De nouvelles images s’échappèrent du cerveau : des cieux d’une blancheur immaculée, des brasiers ardents, des hiéroglyphes du Livre des morts des anciens Égyptiens, des pierres pour faciliter le voyage astral, la vision des Champs Élysées dans la Grèce antique, le Guilgoul haNeshamot des kabbalistes, le septénaire de la Société théosophique.

— Pour l’esprit humain, n’importe quelle réponse vaut mieux qu’aucune. On n’aime pas lire : « Données insuffisantes. » Notre cerveau en invente donc, dans le but de nous donner une illusion d’ordre. Autrement dit, il nous bricole une myriade de mythes, de cultes et de divinités pour nous rassurer, nous laisser croire qu’il y a un ordre et une structure qui nous demeurent invisibles.

Les images religieuses défilaient et le ton de Kirsch monta :

— D’où venons-nous ? Où allons-nous ? Ces questions fondamentales sont mon obsession depuis toujours. Pendant des années, j’ai rêvé de trouver la réponse. (Kirsch marqua une pause avant de reprendre, plus grave :) Malheureusement, à cause des dogmes religieux, des millions de personnes pensent connaître la réponse à ces deux questions. Et parce que chaque religion donne des réponses différentes, les gens se font la guerre pour décider qui détient les bonnes, quelle version de Dieu est la Seule et l’Unique.

Il y eut dans le ciel des explosions, de la mitraille, un diaporama décrivant les guerres de religion avec leur cohorte de réfugiés, de familles déplacées, de morts.

— Depuis le début de l’histoire humaine, notre espèce est prise sous ce feu croisé — athées, chrétiens, musulmans, juifs, hindouistes et autres cultes — et la seule chose qui nous unit, que nous partageons tous, c’est notre désir de paix.

Les images de guerre s’évanouirent et le ciel étoilé, immense et silencieux, revint.

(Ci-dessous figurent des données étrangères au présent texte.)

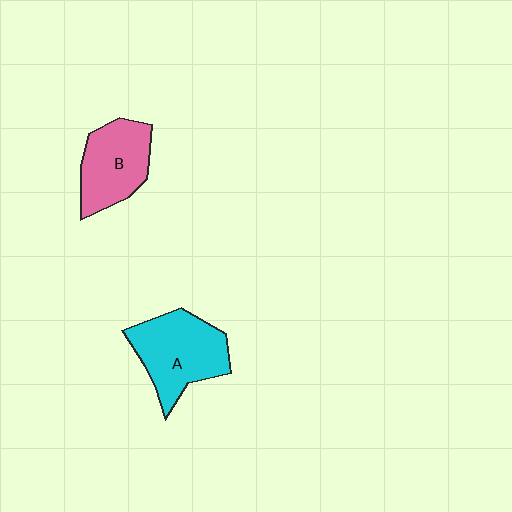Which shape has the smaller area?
Shape B (pink).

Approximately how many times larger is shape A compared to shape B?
Approximately 1.2 times.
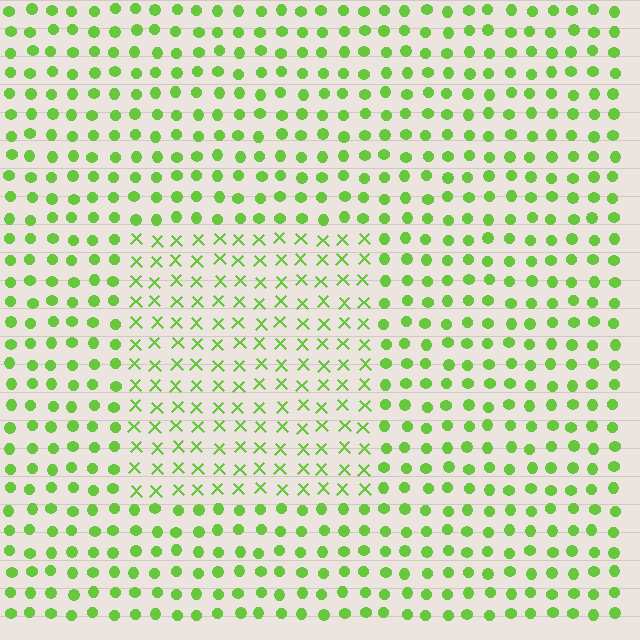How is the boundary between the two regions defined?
The boundary is defined by a change in element shape: X marks inside vs. circles outside. All elements share the same color and spacing.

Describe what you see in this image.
The image is filled with small lime elements arranged in a uniform grid. A rectangle-shaped region contains X marks, while the surrounding area contains circles. The boundary is defined purely by the change in element shape.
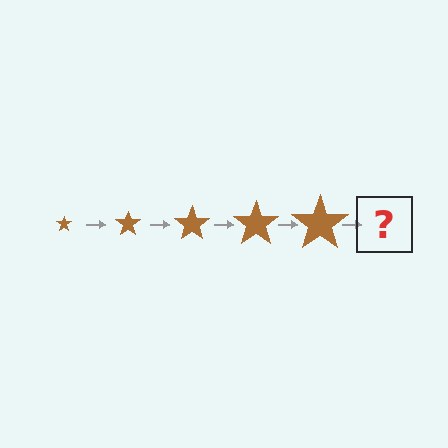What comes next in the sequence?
The next element should be a brown star, larger than the previous one.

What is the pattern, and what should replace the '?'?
The pattern is that the star gets progressively larger each step. The '?' should be a brown star, larger than the previous one.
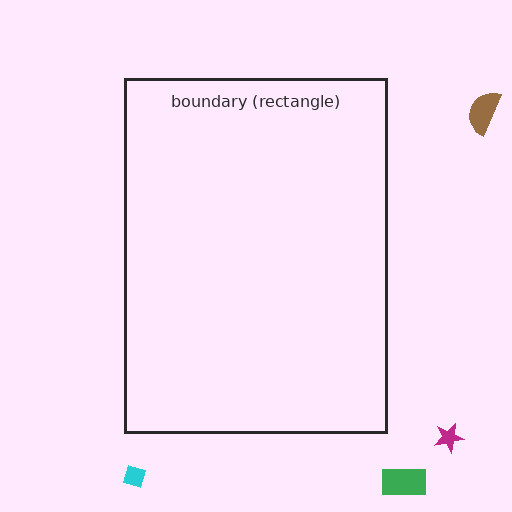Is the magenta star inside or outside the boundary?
Outside.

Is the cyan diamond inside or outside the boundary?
Outside.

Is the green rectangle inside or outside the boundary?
Outside.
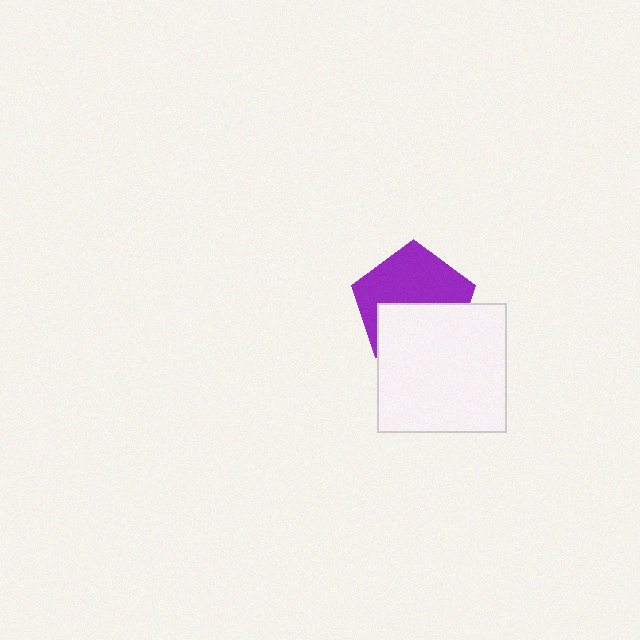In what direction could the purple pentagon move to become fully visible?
The purple pentagon could move up. That would shift it out from behind the white square entirely.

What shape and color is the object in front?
The object in front is a white square.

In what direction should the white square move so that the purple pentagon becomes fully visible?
The white square should move down. That is the shortest direction to clear the overlap and leave the purple pentagon fully visible.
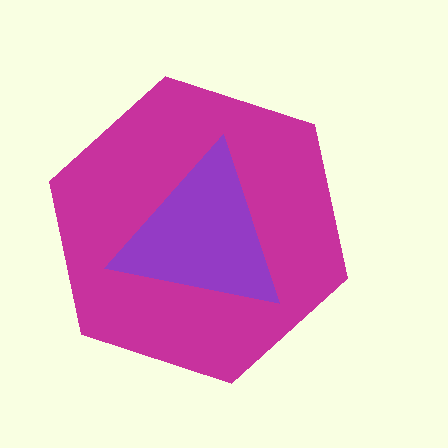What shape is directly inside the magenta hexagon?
The purple triangle.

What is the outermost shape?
The magenta hexagon.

— Imaginez ce qui se passerait si nous avions enfin la réponse à ces questions… Si, enfin, nous avions tous la même preuve — irréfutable — et que nous n’avions d’autre choix que de l’accepter… Tous réunis en une seule espèce. Une seule et unique.

Un prêtre apparut dans le ciel, les yeux clos, en prière.

— Les questions spirituelles ont toujours été la chasse gardée des religions qui nous demandent de croire aveuglément en leur vérité, même quand elles n’ont aucun sens.

Des fidèles traversèrent la voûte, les yeux clos eux aussi, chantant, dansant, se signant, s’agenouillant…

— La foi… dans son essence même, c’est s’en remettre à l’inconnu, à l’indéfinissable, c’est accepter de croire en quelque chose sans avoir la moindre preuve, même empirique, de sa réalité. Et bien sûr, avec le temps, nous finissons par croire avec ferveur et sincérité en toutes sortes de choses parce qu’il n’y a pas, dans le domaine de la foi, de vérité universelle. (Kirsch fit une nouvelle pause avant de continuer :) En revanche…

Au plafond, il n’y avait plus qu’une seule image : une chercheuse l’œil rivé à un microscope.

— … la science est l’antithèse de la foi. La science, par définition, cherche à apporter une explication vérifiable à ce qui est inconnu et encore indéfinissable. Elle rejette les superstitions, les illusions au profit de faits quantifiables. Lorsque la science apporte une réponse, elle est de facto une vérité universelle. Et jamais les hommes ne se font la guerre en son nom. Au contraire, la science rassemble.

À l’écran défilaient les figures emblématiques de la NASA, du CERN et d’autres temples de la science, où des chercheurs de toutes origines travaillaient avec la même ferveur à révéler au monde la moindre parcelle de connaissance.

— Chers amis, poursuivit Edmond Kirsch en baissant le ton. J’ai fait bien des prédictions dans ma vie. Et je vous en annonce une autre ce soir. (Il prit une longue inspiration.) Le temps de la religion est terminé.

Un silence de plomb tomba sur la salle.

— Ce soir, l’humanité va faire un pas de géant et entrer de plain-pied dans une nouvelle ère : celle de la science !

Langdon sentit un frisson le parcourir. Il ignorait la teneur de cette découverte, mais l’enjeu était évident : c’était Edmond Kirsch contre les religions du monde.